Fluid dynamics, the branch of physics concerned with the behavior of liquids and gases in motion, can explain what happens when cream swirls in a cup of coffee, when wisps of smoke rise from an extinguished campfire, when water burbles down a creek bed. Drop a grain of sand into that creek, for example, and there is an equation that will describe the movement of the sand and pinpoint the one single place where the sand will end up.

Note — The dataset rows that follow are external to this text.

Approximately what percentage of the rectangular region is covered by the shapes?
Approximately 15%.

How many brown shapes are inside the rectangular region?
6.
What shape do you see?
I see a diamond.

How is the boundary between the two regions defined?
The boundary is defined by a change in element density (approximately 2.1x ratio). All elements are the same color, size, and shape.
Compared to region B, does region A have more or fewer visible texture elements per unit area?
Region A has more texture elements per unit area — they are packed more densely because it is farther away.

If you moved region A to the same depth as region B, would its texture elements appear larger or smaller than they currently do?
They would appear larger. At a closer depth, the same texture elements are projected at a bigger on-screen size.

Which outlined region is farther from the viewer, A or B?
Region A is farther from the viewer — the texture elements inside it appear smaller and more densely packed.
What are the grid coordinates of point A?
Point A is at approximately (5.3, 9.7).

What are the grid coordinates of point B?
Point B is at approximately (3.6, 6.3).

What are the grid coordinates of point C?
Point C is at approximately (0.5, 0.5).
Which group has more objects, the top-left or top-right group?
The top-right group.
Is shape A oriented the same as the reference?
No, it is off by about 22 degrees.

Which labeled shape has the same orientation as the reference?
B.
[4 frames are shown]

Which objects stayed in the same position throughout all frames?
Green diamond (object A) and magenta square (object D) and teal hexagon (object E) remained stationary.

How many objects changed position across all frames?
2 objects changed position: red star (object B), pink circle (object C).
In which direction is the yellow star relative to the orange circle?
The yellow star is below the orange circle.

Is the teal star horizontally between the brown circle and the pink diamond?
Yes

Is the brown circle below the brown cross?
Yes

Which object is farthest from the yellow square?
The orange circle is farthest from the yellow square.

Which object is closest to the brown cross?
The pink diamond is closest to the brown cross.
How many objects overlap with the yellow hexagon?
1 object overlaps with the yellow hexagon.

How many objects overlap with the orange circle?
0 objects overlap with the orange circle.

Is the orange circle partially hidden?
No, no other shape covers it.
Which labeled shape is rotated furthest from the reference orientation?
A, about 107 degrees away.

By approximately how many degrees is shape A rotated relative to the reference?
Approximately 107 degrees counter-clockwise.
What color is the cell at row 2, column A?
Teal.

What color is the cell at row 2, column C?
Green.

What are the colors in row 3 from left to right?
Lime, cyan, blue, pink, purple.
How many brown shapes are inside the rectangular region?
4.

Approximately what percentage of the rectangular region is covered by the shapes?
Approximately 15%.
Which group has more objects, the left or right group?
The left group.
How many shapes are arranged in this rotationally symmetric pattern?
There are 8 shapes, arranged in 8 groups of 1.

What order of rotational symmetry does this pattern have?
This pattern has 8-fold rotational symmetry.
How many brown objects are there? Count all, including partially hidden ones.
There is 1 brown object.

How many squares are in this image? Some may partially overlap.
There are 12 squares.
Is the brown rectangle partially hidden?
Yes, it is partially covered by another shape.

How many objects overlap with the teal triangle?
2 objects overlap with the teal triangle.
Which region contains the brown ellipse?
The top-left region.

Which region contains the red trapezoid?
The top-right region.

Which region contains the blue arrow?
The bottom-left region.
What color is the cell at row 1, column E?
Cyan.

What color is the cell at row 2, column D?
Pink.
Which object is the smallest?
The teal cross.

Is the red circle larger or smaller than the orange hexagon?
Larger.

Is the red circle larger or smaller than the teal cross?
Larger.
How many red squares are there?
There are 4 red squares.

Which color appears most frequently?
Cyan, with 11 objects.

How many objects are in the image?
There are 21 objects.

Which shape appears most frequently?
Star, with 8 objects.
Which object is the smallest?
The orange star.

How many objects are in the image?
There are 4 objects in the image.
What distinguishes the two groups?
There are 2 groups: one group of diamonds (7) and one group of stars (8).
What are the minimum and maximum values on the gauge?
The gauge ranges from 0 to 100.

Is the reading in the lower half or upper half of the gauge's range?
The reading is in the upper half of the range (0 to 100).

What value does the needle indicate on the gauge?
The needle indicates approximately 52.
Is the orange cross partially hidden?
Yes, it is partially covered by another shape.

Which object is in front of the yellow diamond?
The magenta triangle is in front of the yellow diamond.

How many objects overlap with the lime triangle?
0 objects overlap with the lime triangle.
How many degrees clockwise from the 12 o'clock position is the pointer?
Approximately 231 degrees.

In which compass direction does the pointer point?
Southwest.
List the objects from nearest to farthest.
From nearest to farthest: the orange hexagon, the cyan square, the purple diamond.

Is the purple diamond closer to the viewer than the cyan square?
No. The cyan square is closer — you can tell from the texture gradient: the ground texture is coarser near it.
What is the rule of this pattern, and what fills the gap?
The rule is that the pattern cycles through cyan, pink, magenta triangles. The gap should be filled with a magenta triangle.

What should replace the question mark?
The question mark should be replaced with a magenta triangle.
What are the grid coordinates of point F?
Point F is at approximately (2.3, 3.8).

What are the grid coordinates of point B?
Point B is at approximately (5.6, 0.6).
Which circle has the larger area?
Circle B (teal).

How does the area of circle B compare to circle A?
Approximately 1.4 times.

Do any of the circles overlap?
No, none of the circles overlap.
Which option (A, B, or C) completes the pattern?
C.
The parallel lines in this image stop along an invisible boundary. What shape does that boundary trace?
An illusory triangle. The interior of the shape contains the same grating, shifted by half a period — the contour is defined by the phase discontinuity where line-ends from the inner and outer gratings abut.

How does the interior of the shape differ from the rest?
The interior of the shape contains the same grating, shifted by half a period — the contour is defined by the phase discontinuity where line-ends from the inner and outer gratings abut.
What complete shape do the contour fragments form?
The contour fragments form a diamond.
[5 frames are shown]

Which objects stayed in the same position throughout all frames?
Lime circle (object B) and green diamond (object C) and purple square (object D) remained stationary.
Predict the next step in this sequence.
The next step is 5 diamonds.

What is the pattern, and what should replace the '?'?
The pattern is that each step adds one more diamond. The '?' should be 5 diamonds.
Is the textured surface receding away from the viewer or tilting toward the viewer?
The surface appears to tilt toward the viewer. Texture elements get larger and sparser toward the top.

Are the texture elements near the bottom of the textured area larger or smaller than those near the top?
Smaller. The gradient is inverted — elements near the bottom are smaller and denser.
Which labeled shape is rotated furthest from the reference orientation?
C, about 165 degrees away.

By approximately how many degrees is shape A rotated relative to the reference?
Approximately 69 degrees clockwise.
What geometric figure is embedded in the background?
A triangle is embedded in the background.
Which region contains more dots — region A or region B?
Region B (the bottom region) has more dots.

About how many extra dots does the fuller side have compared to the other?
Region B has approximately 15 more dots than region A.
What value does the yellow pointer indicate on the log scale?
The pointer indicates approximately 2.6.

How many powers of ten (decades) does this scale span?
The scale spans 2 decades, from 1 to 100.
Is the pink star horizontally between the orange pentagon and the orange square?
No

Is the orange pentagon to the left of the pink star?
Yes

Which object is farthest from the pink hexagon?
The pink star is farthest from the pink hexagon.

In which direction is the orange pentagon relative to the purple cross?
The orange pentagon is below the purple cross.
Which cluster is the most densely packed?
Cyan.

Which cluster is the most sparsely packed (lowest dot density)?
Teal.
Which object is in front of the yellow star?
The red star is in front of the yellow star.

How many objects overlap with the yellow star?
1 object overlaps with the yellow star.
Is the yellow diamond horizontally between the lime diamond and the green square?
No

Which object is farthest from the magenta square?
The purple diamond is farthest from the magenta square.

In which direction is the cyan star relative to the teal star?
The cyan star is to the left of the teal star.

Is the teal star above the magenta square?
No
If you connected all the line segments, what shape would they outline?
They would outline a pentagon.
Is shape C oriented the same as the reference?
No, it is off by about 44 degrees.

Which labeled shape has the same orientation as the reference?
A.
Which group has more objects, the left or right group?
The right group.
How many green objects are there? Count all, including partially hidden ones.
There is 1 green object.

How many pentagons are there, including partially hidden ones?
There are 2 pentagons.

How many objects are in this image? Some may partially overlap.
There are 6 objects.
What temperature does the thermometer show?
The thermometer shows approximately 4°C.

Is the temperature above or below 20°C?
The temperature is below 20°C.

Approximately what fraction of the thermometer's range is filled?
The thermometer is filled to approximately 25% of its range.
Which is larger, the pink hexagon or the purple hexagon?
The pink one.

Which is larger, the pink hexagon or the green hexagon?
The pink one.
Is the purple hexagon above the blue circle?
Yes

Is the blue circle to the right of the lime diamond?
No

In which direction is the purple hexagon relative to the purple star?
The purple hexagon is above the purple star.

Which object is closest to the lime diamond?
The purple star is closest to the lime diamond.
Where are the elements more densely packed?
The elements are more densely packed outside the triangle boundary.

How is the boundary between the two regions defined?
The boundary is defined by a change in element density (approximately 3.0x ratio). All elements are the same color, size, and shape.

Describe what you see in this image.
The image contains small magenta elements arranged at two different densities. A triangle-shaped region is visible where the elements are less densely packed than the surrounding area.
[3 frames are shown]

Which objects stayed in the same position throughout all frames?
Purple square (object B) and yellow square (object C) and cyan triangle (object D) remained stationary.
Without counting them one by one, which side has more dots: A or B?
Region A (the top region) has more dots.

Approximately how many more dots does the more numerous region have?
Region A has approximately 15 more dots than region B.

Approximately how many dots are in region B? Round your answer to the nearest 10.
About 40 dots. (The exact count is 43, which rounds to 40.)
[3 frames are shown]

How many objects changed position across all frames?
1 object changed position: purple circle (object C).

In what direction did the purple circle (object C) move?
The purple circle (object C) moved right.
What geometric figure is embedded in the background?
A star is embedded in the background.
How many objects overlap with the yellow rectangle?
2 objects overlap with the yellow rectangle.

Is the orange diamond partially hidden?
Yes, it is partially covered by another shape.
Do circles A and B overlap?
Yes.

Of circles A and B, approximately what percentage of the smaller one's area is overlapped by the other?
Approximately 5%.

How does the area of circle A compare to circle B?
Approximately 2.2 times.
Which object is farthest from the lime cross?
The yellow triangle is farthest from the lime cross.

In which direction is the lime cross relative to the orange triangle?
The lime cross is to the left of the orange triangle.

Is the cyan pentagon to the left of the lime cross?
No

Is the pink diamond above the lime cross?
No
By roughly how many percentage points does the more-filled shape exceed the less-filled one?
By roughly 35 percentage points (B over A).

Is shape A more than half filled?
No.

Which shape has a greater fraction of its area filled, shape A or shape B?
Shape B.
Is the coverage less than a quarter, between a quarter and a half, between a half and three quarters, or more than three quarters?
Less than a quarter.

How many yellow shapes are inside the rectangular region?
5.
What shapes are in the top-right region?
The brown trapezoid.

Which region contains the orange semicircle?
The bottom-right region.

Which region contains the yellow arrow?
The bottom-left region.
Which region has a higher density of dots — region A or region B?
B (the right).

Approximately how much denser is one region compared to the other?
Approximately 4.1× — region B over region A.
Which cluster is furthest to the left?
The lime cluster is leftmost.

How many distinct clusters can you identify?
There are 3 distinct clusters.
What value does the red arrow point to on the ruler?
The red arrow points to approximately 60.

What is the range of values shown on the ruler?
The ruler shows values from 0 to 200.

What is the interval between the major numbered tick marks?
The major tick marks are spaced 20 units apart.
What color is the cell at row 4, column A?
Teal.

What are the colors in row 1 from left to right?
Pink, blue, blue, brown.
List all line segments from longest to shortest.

But if a storm rolls in and the water starts frothing, all bets are off, according to Gregory Eyink, a professor in the Department of Applied Mathematics and Statistics at the Whiting School. Using a virtual-reality computer simulation, Eyink has shown that if two identical particles are dropped into a turbulent flow-a flow that is fast and irregular-at the same time and same place, they will end up in completely random spots. “The theories that assume there’s one solution assume smooth velocity,” says Eyink. “But it turns out that in turbulent flow, things are not sufficiently smooth and one solution is no longer true. If you put a particle in it and let it go, it’s totally unpredictable. Where it goes becomes random,” says Eyink, who reported his findings in the May 27, 2011, issue of Physical Review E.
Eyink’s work builds on conjectures about particle separation in turbulent fluids made in the 1920s by the physicist (and meteorologist) Louis Fry Richardson. In the mid-1990s, researchers from Europe confirmed Richardson’s conjecture when they studied particle separation in a mathematical model of turbulence. Based on this model, they concluded that in real fluids, particles will end up in totally random places, a physical phenomenon known as “spontaneous stochasticity.”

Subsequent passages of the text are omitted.